Laura Smith taught Barilla in two classes and praised Barilla’s hard working nature. 

“[Barilla]'s been always really committed. She is a bubbly person, she has a lot of energy and enthusiasm for what she does, and it’s infectious, too, and I think that she's really willing to share what she understands about how things work with the people she works with,” Smith said. 

The first thing that came to Barilla’s mind when she discovered she was up for journalist of the year was her family, who she credits with fostering her passion for journalism and supporting her.  

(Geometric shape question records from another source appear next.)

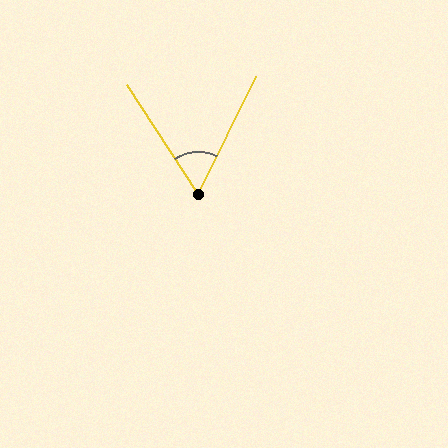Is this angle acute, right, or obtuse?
It is acute.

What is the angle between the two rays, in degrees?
Approximately 59 degrees.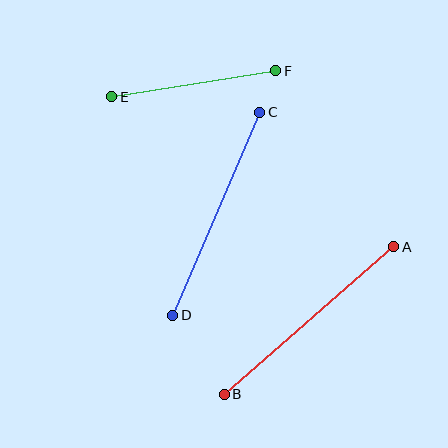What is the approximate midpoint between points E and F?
The midpoint is at approximately (194, 84) pixels.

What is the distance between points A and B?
The distance is approximately 225 pixels.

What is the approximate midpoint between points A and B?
The midpoint is at approximately (309, 320) pixels.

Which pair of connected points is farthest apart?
Points A and B are farthest apart.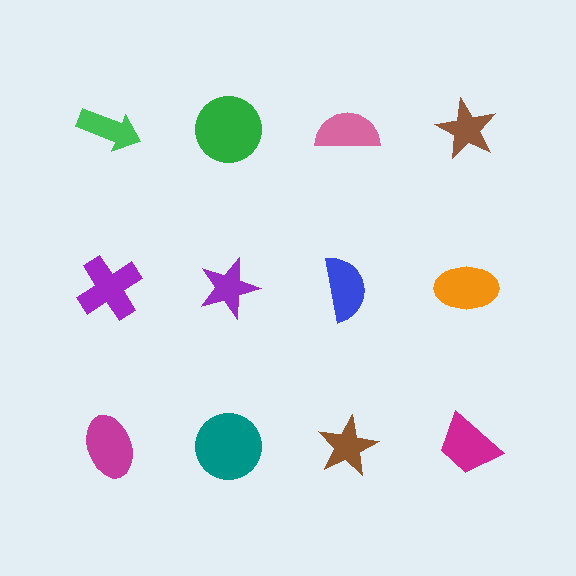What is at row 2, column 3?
A blue semicircle.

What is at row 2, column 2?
A purple star.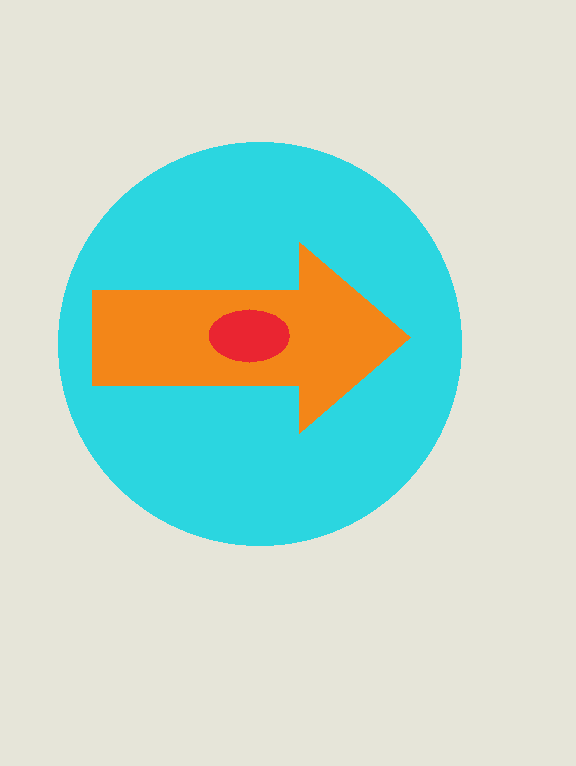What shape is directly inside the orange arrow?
The red ellipse.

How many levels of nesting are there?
3.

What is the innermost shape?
The red ellipse.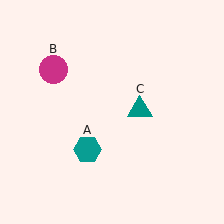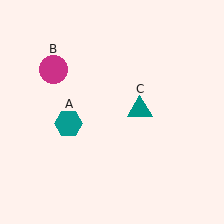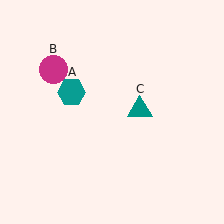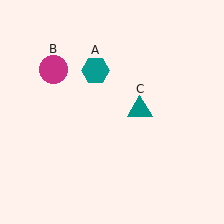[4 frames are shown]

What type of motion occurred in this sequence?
The teal hexagon (object A) rotated clockwise around the center of the scene.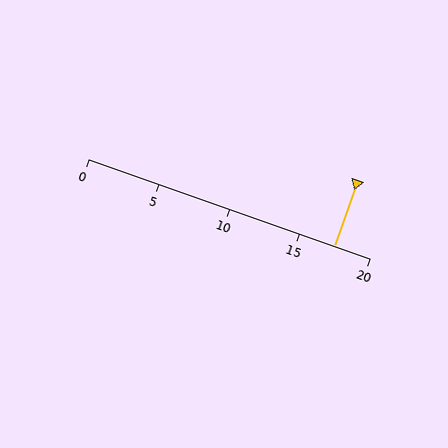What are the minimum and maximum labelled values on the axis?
The axis runs from 0 to 20.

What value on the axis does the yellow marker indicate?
The marker indicates approximately 17.5.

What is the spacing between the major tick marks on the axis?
The major ticks are spaced 5 apart.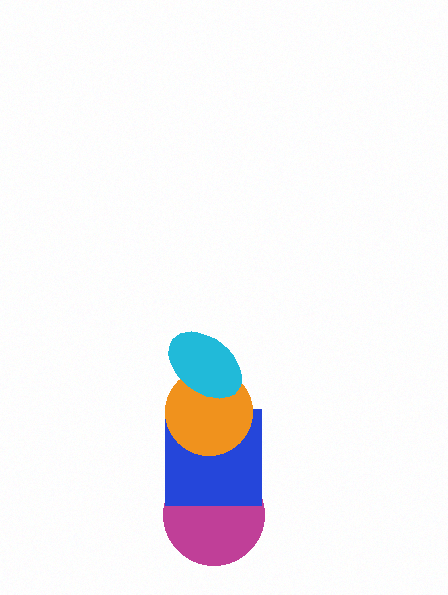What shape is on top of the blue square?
The orange circle is on top of the blue square.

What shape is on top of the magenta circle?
The blue square is on top of the magenta circle.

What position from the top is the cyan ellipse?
The cyan ellipse is 1st from the top.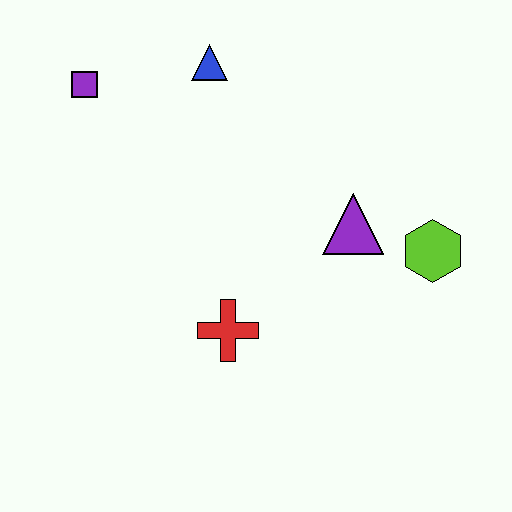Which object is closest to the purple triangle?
The lime hexagon is closest to the purple triangle.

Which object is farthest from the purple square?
The lime hexagon is farthest from the purple square.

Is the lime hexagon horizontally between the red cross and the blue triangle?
No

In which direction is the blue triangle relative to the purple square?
The blue triangle is to the right of the purple square.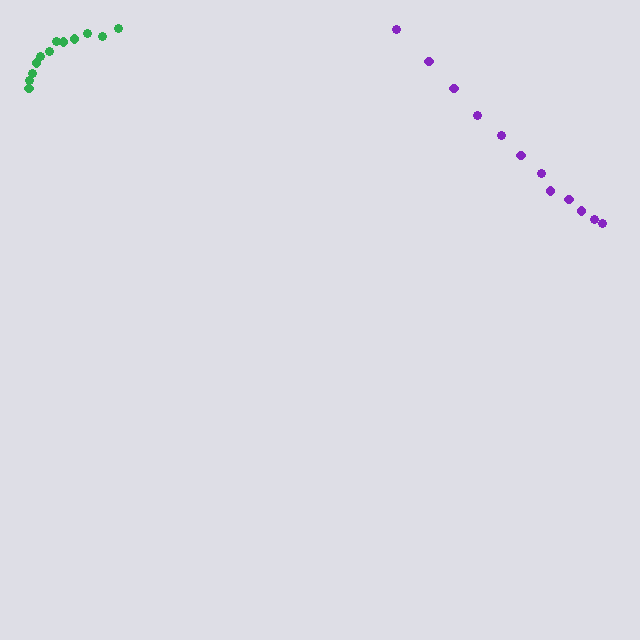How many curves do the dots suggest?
There are 2 distinct paths.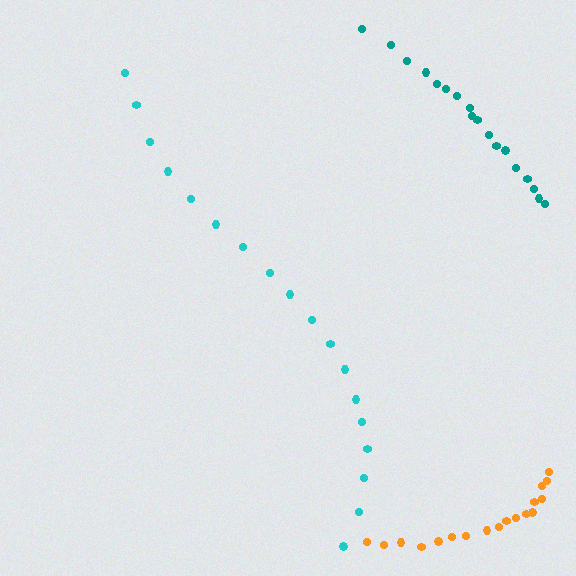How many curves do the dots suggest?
There are 3 distinct paths.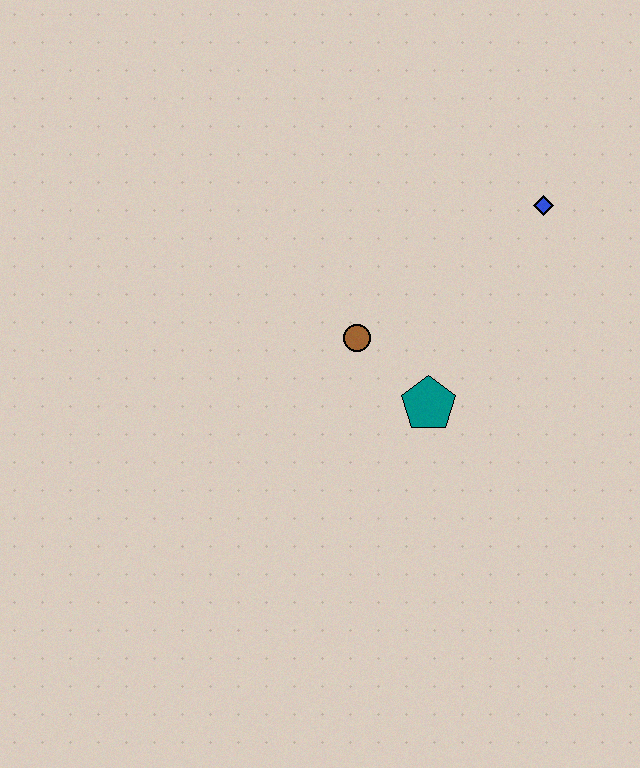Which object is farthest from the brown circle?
The blue diamond is farthest from the brown circle.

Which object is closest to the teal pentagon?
The brown circle is closest to the teal pentagon.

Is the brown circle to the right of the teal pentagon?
No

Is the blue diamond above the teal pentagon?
Yes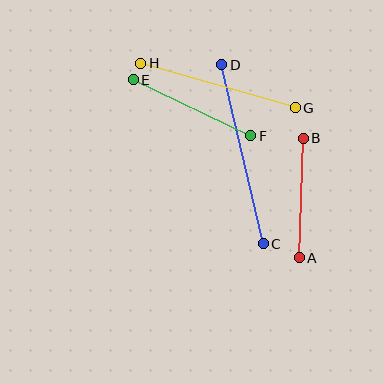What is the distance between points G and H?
The distance is approximately 161 pixels.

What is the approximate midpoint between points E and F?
The midpoint is at approximately (192, 108) pixels.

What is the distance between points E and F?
The distance is approximately 130 pixels.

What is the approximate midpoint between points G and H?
The midpoint is at approximately (218, 85) pixels.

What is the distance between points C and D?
The distance is approximately 184 pixels.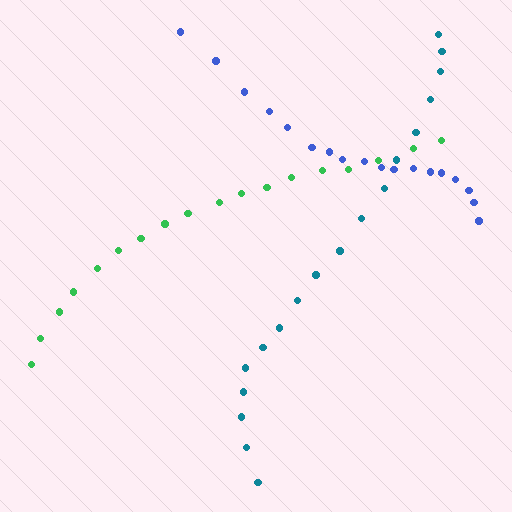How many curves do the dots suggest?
There are 3 distinct paths.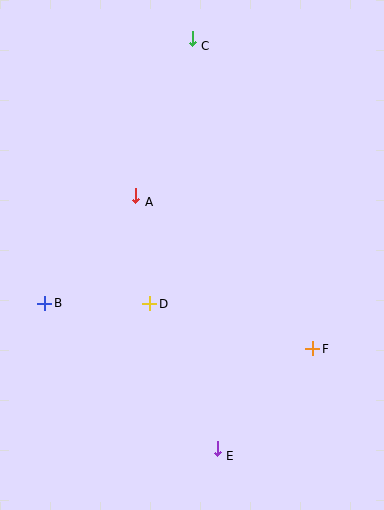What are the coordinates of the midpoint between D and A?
The midpoint between D and A is at (143, 253).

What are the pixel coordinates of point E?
Point E is at (217, 456).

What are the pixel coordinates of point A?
Point A is at (136, 202).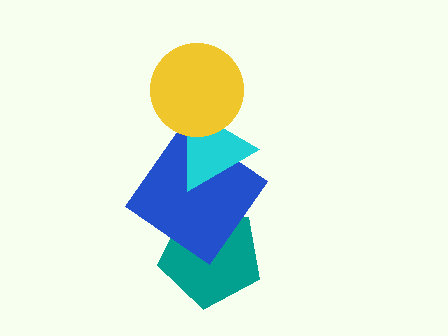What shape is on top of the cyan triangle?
The yellow circle is on top of the cyan triangle.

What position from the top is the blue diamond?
The blue diamond is 3rd from the top.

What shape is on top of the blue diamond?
The cyan triangle is on top of the blue diamond.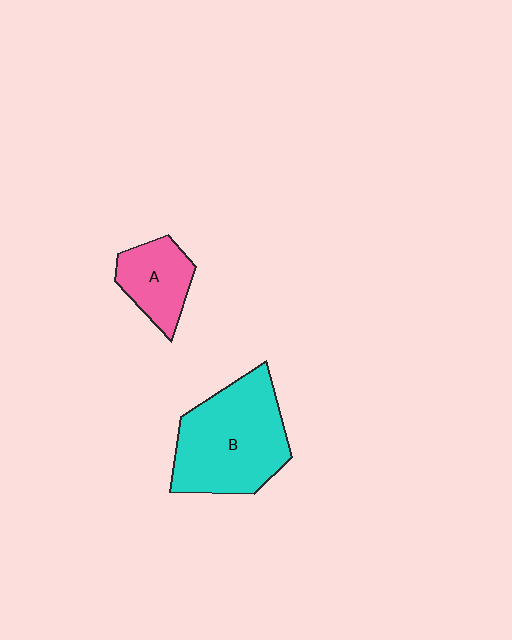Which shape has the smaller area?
Shape A (pink).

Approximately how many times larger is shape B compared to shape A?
Approximately 2.1 times.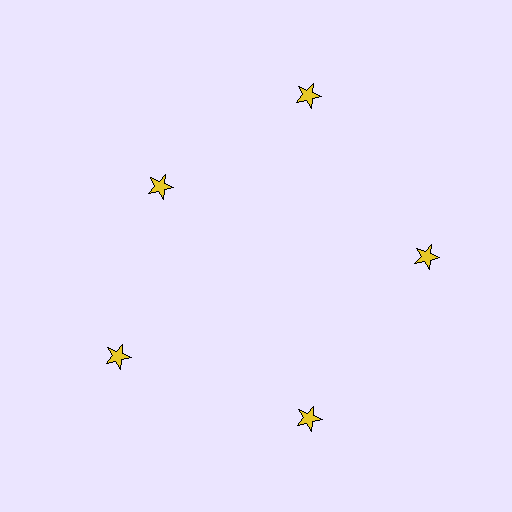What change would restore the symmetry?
The symmetry would be restored by moving it outward, back onto the ring so that all 5 stars sit at equal angles and equal distance from the center.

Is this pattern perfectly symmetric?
No. The 5 yellow stars are arranged in a ring, but one element near the 10 o'clock position is pulled inward toward the center, breaking the 5-fold rotational symmetry.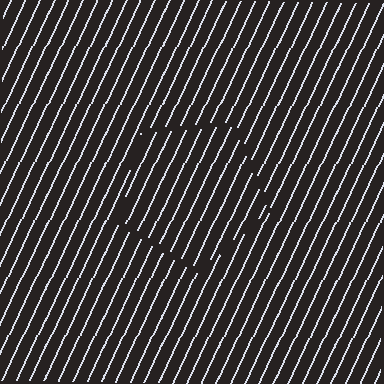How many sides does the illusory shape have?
5 sides — the line-ends trace a pentagon.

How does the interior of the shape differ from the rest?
The interior of the shape contains the same grating, shifted by half a period — the contour is defined by the phase discontinuity where line-ends from the inner and outer gratings abut.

“The first thing that I always think when I find out that I’m up for some big award, I just want to call my parents. The first thing that I do is call mom and dad,” Barilla said. “Because, truly, nothing that I have now, I would have without them. They’re the reason that I'm in college, they’re the reason that I’m a journalism student.”

According to Barilla, you have to love journalism if you want to stick around. 

“If you don’t love journalism, you won’t be in the business for long, and I think that’s why a lot of people decide that they no longer want to be in the business after being in senior semester, or they no longer want to be in the business after their first job, because you truly have to love telling stories, you have to love talking to people," she said.

This passion is what keeps Barilla going, even with some of the challenges that she’s encountered in the profession.

“Long work hours, your first job you could be working overnight, there’s a chance I could be nocturnal in a few months,” Barilla said. “Miss a lot of holidays, which makes me sad. But if, at the end of the day, if you love it, then you’ll have no regrets doing that. So, yeah. If you love it, you do it.”

Editor's note: Barilla used to work for SGTV, a student-run news station in Garnet Media Group.